Nicola Mills, 38, is keeping her 14-year-old son, Harry Blaber, at home because his school is keeping him in isolation due to a breach school uniform policy.
Mrs Mills, from Gravesend, said she does not regret allowing her son to get the earring and believes the school is preventing the Year 10 pupil from expressing his identity.
Spreader earrings work by inserting increasingly larger pieces of jewellery into the piercing, stretching the lobe to create a hole.
She said: “I had a call from the school office and I was told the earring was too extreme and Harry had been put in isolation.
“He is at an age where he is trying to find himself and I don’t feel it’s affecting anyone. They are saying it is distracting other people, which it isn’t.”
Mrs Mills has ordered Harry some new spreader earrings that do not have a hole through the middle in the hope the school will find them more acceptable.
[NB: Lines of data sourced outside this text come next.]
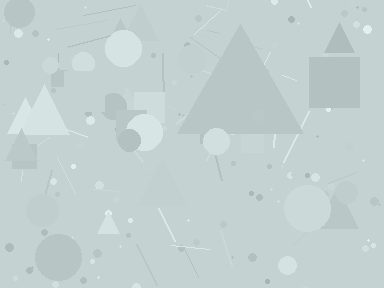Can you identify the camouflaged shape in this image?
The camouflaged shape is a triangle.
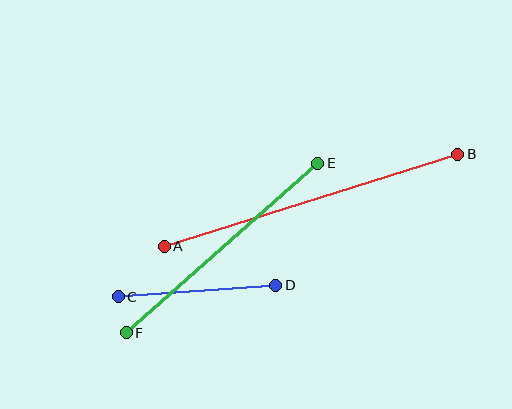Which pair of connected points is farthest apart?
Points A and B are farthest apart.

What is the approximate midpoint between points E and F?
The midpoint is at approximately (222, 248) pixels.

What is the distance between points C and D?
The distance is approximately 158 pixels.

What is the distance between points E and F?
The distance is approximately 256 pixels.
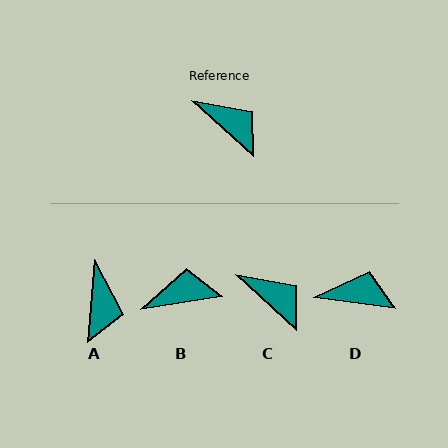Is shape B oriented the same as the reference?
No, it is off by about 51 degrees.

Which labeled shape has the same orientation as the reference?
C.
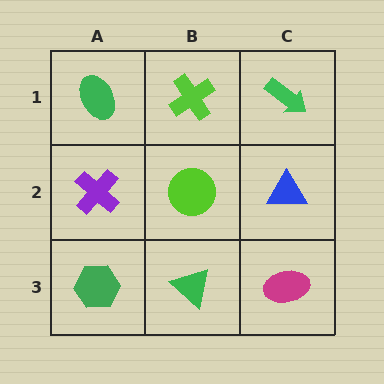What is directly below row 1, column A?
A purple cross.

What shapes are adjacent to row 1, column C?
A blue triangle (row 2, column C), a lime cross (row 1, column B).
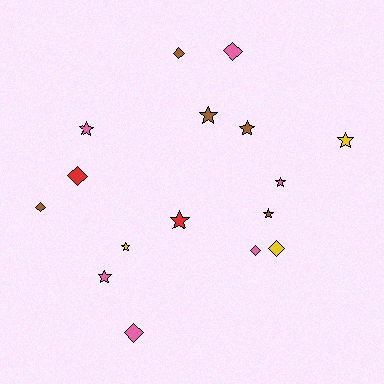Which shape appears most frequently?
Star, with 9 objects.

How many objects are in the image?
There are 16 objects.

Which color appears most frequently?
Pink, with 6 objects.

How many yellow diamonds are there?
There is 1 yellow diamond.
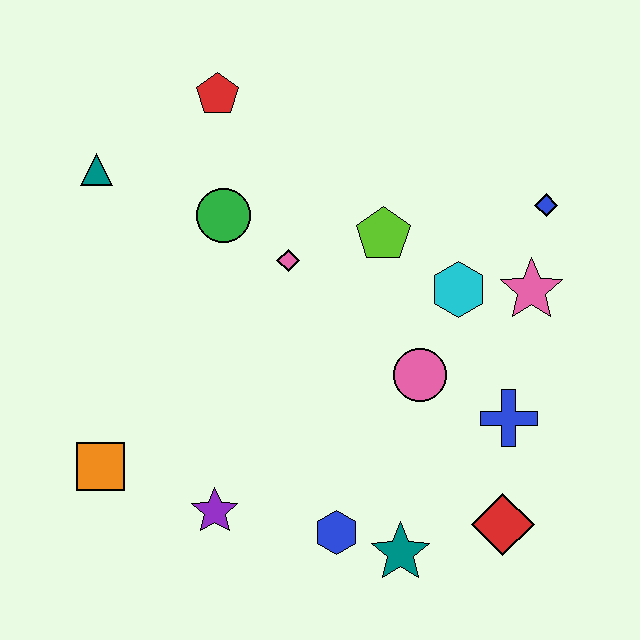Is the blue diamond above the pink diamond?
Yes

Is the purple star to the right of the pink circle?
No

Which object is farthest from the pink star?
The orange square is farthest from the pink star.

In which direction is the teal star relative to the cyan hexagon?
The teal star is below the cyan hexagon.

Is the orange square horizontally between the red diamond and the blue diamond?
No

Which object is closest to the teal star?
The blue hexagon is closest to the teal star.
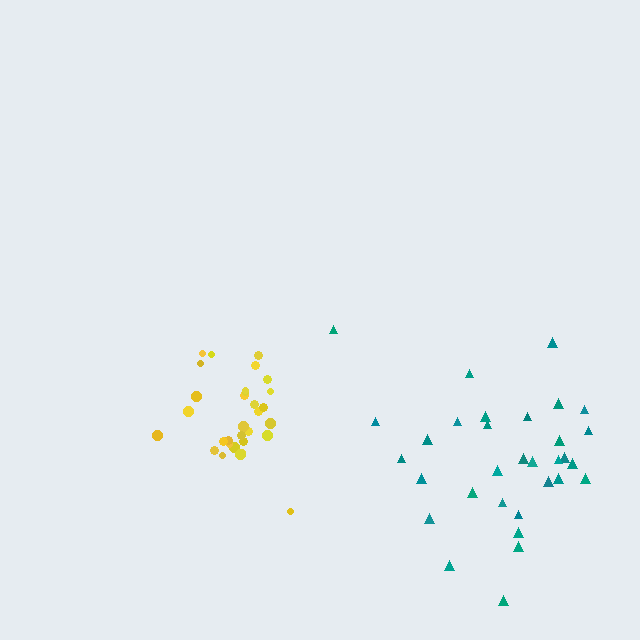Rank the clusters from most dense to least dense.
yellow, teal.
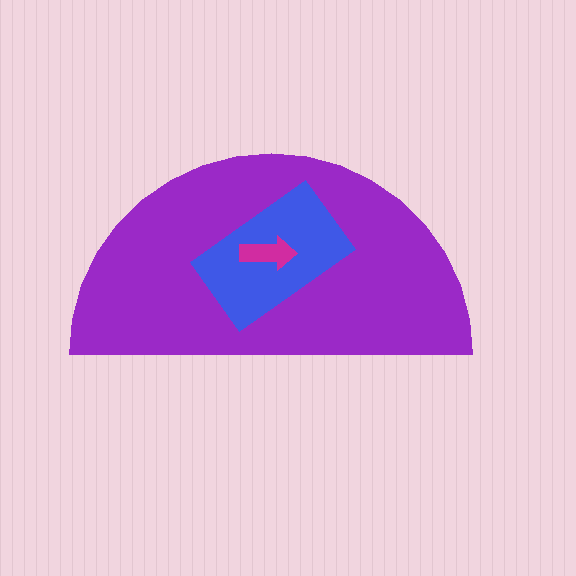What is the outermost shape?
The purple semicircle.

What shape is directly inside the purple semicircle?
The blue rectangle.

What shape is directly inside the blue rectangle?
The magenta arrow.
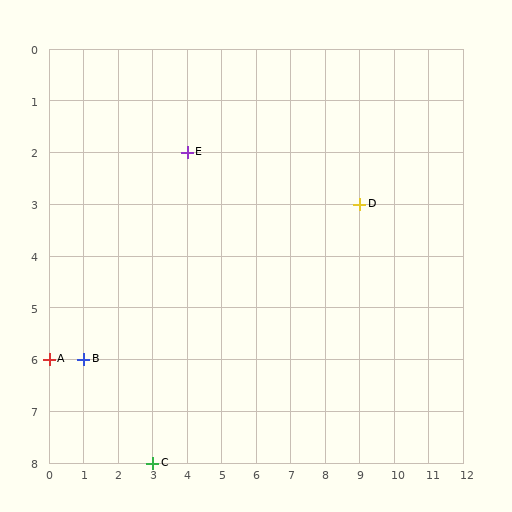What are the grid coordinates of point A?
Point A is at grid coordinates (0, 6).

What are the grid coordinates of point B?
Point B is at grid coordinates (1, 6).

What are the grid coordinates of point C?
Point C is at grid coordinates (3, 8).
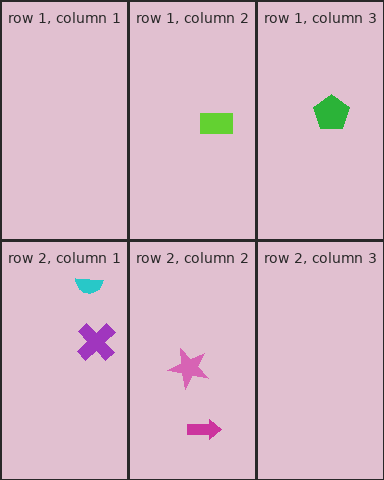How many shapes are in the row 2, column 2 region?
2.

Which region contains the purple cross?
The row 2, column 1 region.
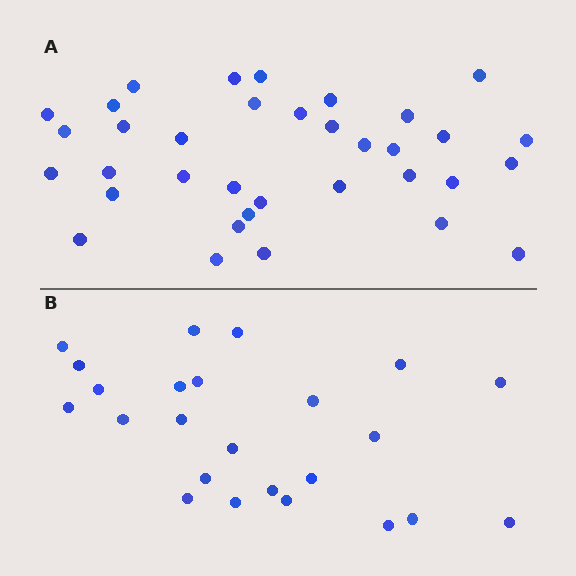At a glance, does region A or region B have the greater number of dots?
Region A (the top region) has more dots.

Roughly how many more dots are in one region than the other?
Region A has roughly 12 or so more dots than region B.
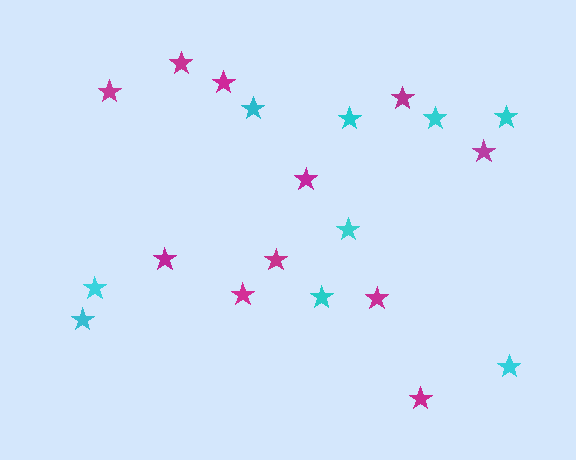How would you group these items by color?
There are 2 groups: one group of cyan stars (9) and one group of magenta stars (11).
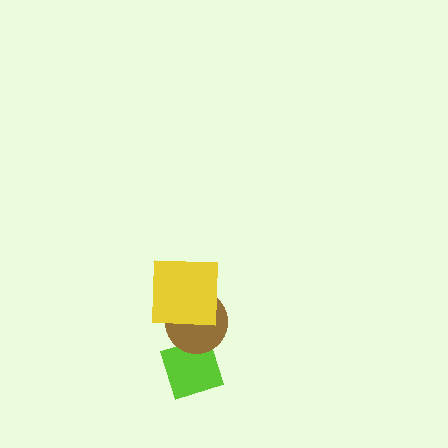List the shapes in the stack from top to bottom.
From top to bottom: the yellow square, the brown circle, the lime diamond.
To reverse the stretcher piercing, Harry would have to undergo a medical procedure to reform his ear now it has a large hole through the lobe.
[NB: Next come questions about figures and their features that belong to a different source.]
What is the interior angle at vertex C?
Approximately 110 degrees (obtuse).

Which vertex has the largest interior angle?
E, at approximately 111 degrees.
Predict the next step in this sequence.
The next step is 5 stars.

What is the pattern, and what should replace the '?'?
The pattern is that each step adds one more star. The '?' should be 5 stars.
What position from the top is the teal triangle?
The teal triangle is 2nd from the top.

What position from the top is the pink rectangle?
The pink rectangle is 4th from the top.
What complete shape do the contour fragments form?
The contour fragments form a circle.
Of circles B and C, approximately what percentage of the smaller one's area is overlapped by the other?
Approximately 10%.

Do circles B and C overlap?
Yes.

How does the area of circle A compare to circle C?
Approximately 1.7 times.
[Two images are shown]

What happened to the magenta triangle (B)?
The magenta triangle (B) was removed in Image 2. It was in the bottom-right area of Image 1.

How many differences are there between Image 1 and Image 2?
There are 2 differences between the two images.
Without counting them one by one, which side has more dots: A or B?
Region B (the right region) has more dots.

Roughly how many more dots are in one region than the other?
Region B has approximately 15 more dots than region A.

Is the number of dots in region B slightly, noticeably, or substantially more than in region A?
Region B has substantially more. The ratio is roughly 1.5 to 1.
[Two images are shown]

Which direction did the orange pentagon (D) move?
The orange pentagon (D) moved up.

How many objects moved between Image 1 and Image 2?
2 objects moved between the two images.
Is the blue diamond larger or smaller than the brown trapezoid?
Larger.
Mrs Mills said she believed it was the right thing to do at the time.
She said: “I actually thought it would be better than a stud because it’s cleaner and he can’t hurt anyone with it. A stud could pierce into his head or anything.”
Harry Ingham, head teacher at Thamesview School, said: “We have a clear uniform policy that is the product of extensive consultation with parents, students and governors.
“The policy has remained unchanged for two years and is regularly communicated to parents and students so we can maintain standards.”
The school’s website states jewellery is not allowed within school except for a watch and a single discreet stud in each ear.